Un hôtel en Extrême-Orient, loin de l'hiver. Un homme s'est installé là. Expert en œuvres d'art ? Enquêteur ? Voyageur distrait ?
Il travaille. Sans conviction, presque indifférent à l'idée que la mission qu'il a acceptée risque d'échouer. Qu'importerait en effet cet échec, comparé aux catastrophes du passé ?
Il écrit des lettres. Il parle ainsi à la femme qu'il aime et qu'il a perdue, évoquant sans espoir de réponse la douleur de ses souvenirs, le charme de Kim, et la douceur un peu mélancolique de son séjour.
Mais peut-on vraiment passer l'hivers ailleurs, à dialoguer dans une chambre d'hôtel avec un perroquet bienveillant, à perdre aux jeux d'un Chinois sans malice ou à flâner avec un couple d'Anglais, lorsque son meilleur ami s'est suicidé ...
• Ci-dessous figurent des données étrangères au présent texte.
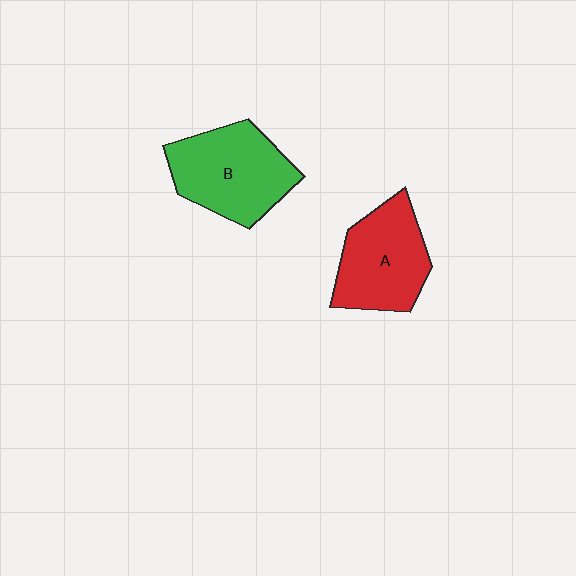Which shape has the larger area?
Shape B (green).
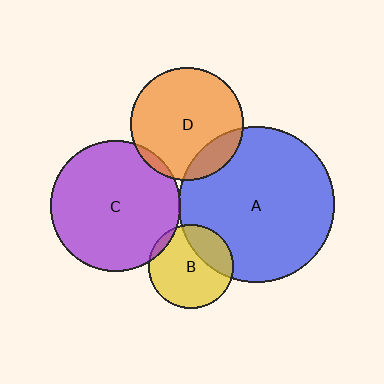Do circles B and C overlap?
Yes.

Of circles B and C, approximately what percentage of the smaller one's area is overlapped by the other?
Approximately 5%.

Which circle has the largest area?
Circle A (blue).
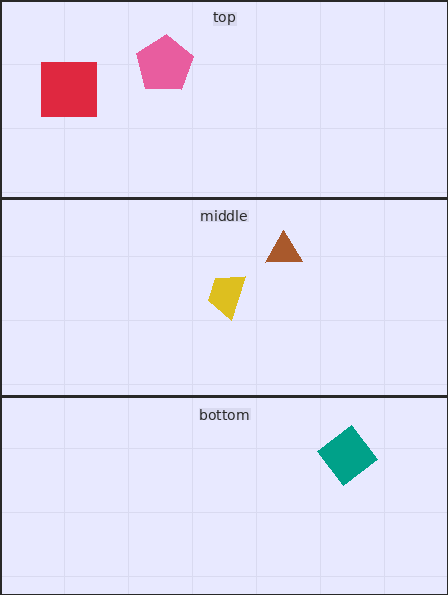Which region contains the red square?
The top region.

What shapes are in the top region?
The pink pentagon, the red square.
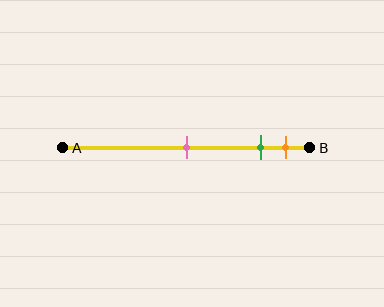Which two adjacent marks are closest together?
The green and orange marks are the closest adjacent pair.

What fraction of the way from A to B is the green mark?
The green mark is approximately 80% (0.8) of the way from A to B.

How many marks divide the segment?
There are 3 marks dividing the segment.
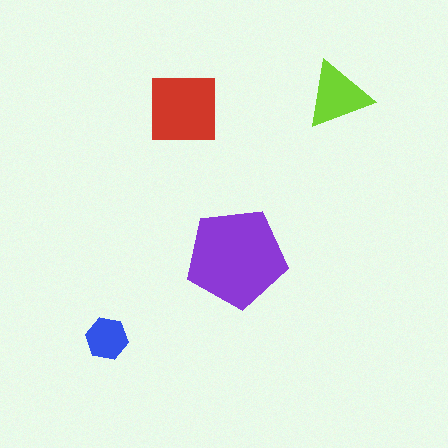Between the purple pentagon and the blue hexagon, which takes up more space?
The purple pentagon.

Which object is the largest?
The purple pentagon.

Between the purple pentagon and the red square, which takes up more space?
The purple pentagon.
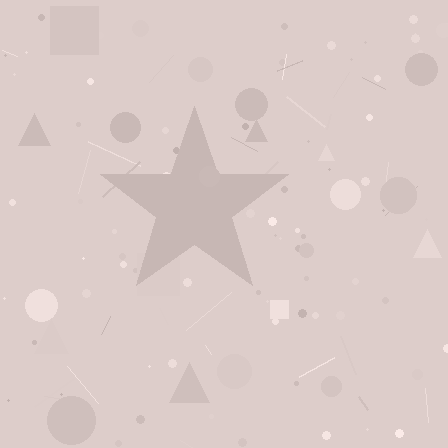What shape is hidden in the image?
A star is hidden in the image.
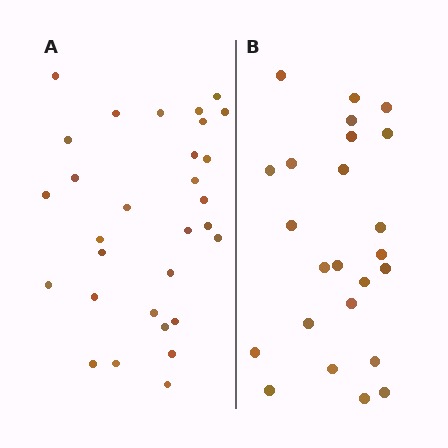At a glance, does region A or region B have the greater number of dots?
Region A (the left region) has more dots.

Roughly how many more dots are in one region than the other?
Region A has about 6 more dots than region B.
Extrait (télécharger l'extrait) :

  "En fin de compte, j'aurais dû ...
  Non, il est trop tard. Ce que j'aurais dû faire, je ne l'ai pas fait. Sans doute parce que j'ignorais ce qu'il fallait faire. Paul s'est suicidé. Paul est mort. Mort. C'était mon plus vieil ami, mon ami le plus cher.

  Je me suis demandé, tout en connaissant la réponse, pourquoi je voulais t'écrire, à toi et à personne d'autre.

  Cette mission ? J'avais demandé qu'on me la confie en espérant que ma présence serait utile. Je suis arrivé trop tard, bien sûr.
  La nuit passée, je me suis réveillé vers minuit et je me suis rendormi par terre jusqu'à cinq heures du matin. Plus que la dureté du sol, c'est la relative fraîcheur, je suppose, qui m'a réveillé. J'ai essayé de chanter Blue moon en me brossant les dents. J'ai laissé tomber des cendres de cigarette dans mon café.

  Tu ne répondras pas. C'est à la fois terriblement triste et vaguement encourageant. Je pourrai tout te dire sans espérer ou redouter la moindre approbation, la moindre critique.
  Paul est mort. On dit : il s'est suicidé. C'est vrai, mais ce que je sais, c'est qu'il n'est plus là, que jamais plus il ne sera là.
  Que ce soit vrai ou faux m'importe peu : j'ai envie de dire que seules les choses sans importance ne meurent pas.

  Je me souviens très bien d'un rêve, mais je ne te le raconterai pas. D'ailleurs, c'est le tien. Le voici : "..." Intact.
  Un autre, qui n'appartient à personne. L'histoire d'un chapeau de lune en papier-chagrin, du feu rouge d'une cigarette dans le brouillard d'un hiver trop long."